How messed up is that passage? Anyway, in the world of Gilead, handmaids such as the narrator are the first generation of women to be used as concubines for the wealthy elite class in order to bear them children.

The novel, as narrated by Offred (not her real name, just a moniker meaning she belongs to Fred, the head of the elite family that she serves), immediately plunges us into this strange new world where women are not allowed to read, they wear huge costumes to cover their entire body including most of their face, they must be chaperoned at all times, and public hangings are the daily ritual. Right away I'm thinking "yeah, right," eye-roll. I think the story begins to gain an eerie believability when Offred describes her life prior to the coup. She was married. She had a child. She had a job, a mother, she went to college. She describes herself as "I am thirty-three years old. I have brown hair. I stand five [feet] seven [inches] without shoes" (I immediately cast Natalie Portman in the role, though she is considerably shorter I think). That juxtaposition, the description that things were perfectly normal "before" until everything started to degrade and eventually became a bizarre reality, is what most captivated me about the story.

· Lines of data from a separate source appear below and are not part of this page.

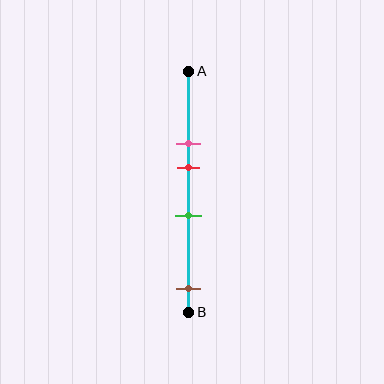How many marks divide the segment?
There are 4 marks dividing the segment.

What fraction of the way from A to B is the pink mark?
The pink mark is approximately 30% (0.3) of the way from A to B.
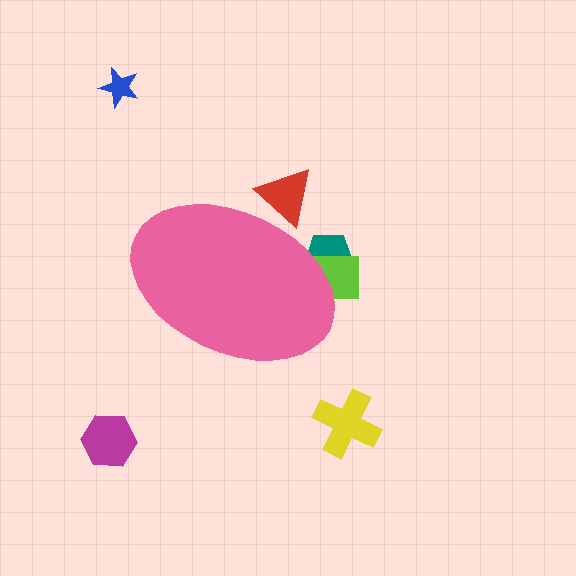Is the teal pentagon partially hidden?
Yes, the teal pentagon is partially hidden behind the pink ellipse.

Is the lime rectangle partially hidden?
Yes, the lime rectangle is partially hidden behind the pink ellipse.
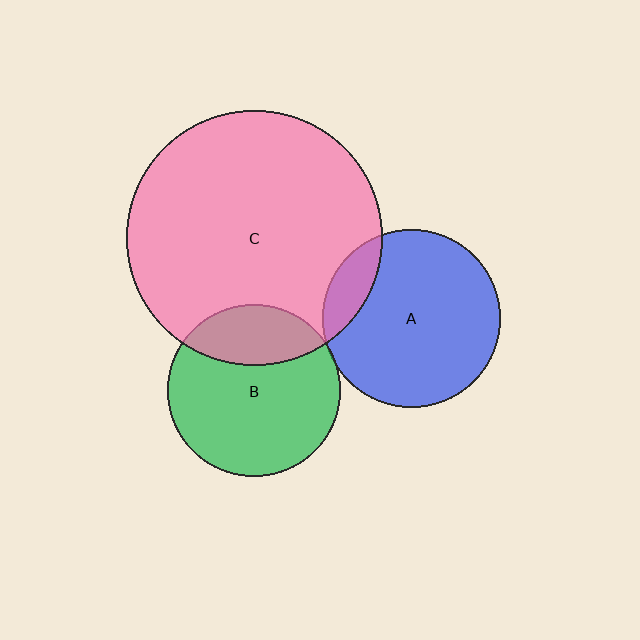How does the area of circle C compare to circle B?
Approximately 2.2 times.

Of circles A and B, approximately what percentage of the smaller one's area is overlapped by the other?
Approximately 5%.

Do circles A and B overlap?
Yes.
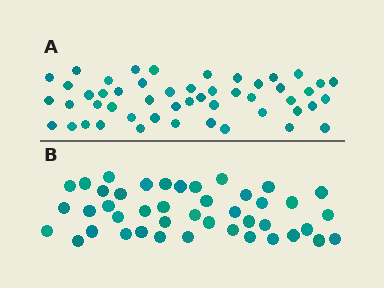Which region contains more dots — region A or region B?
Region A (the top region) has more dots.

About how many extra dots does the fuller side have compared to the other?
Region A has roughly 8 or so more dots than region B.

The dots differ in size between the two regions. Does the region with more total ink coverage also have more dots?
No. Region B has more total ink coverage because its dots are larger, but region A actually contains more individual dots. Total area can be misleading — the number of items is what matters here.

The Handmaid's Tale is thought provoking because, as strange and unlikely as the Gilead society may seem to us today, these things have already happened. Subjugation of the few by the many, total government control and societal shutdown, unchecked repression, trading freedom for security and progress. And that's just the larger themes. The book also explores sexual violence, social conservatism, religious fanaticism, censorship. Hell, these things are still happening. Atwood pushes these themes to the extreme, into territory that we can only hope is really just the stuff of fiction. She has said: "this is a book about what happens when certain casually held attitudes about women are taken to their logical conclusion." As a skeptic, I want to shrug off this comment as a lot of hot air. But as a woman, I already deal with enough male-centered, misogynistic views, and a noticeable dose of fear. I think a lot of other women do too, and the themes in the book are not completely off the wall.

Two themes from the book profoundly shook me and, to be perfectly frank, downright scared me. The first is when Offred begins to doubt whether her husband Luke harbors the same anti-feminist beliefs as the rest of society:

"He doesn't mind this, I thought. He doesn't mind it at all. Maybe he even likes it. We are not each other's anymore. Instead, I am his. Unworthy, unjust, untrue. But that is what happened. So Luke: what I want to ask you know, what I need to know is, Was I right? Because we never talked about it. By the time I could have done that, I was afraid to. I couldn't afford to lose you."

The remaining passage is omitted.